Proving you received bad advice from your lawyer may not always help you avoid a conviction. In a case recently decided by the United States Court of Appeals for the Seventh Circuit, a convicted defendant complained that his federal prosecution should be barred because a state prosecutor orally promised that the state would not prosecute him if he cooperated. The defendant’s retained lawyer told him that the state prosecutor’s promise “gave him complete immunity—not just from state prosecution but from the use of his statement in any prosecution against him, state or federal.” That advice was not accurate.

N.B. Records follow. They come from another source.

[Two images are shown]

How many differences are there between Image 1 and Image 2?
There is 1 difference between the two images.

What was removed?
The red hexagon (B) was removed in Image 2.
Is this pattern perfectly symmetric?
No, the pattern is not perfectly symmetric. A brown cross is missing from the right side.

The defendant tried to avoid the prosecution and suppress his statements. He argued that the incriminating statements made during his “cooperation” (the Government contended he lied) were involuntary. But there was no Government misconduct (only the bad advice by the defendant’s attorney). He argued that he reasonably relied on the state prosecutor’s promise. But the state prosecutor’s promise did not extend to federal prosecution. Finally, he argued that he received ineffective assistance of counsel. But because the “cooperation” occurred before the defendant was charged, the defendant did not have any Sixth Amendment rights (so he could not make an ineffective assistance of counsel claim). Having found all of the defendant’s arguments unavailing, the Court of Appeals affirmed the conviction.
Trying to recover from bad advice in a criminal case is often like trying to put toothpaste back in the container. If you find yourself involved in any way in a criminal prosecution, it is best to seek advice from a competent criminal attorney who will ensure that every reasonable step is taken to ensure the best possible outcome for you.
The case cited to and quoted from above is United States v. Stadfeld, 689 F.3d 705 (7th Cir. 2012) (italics in original).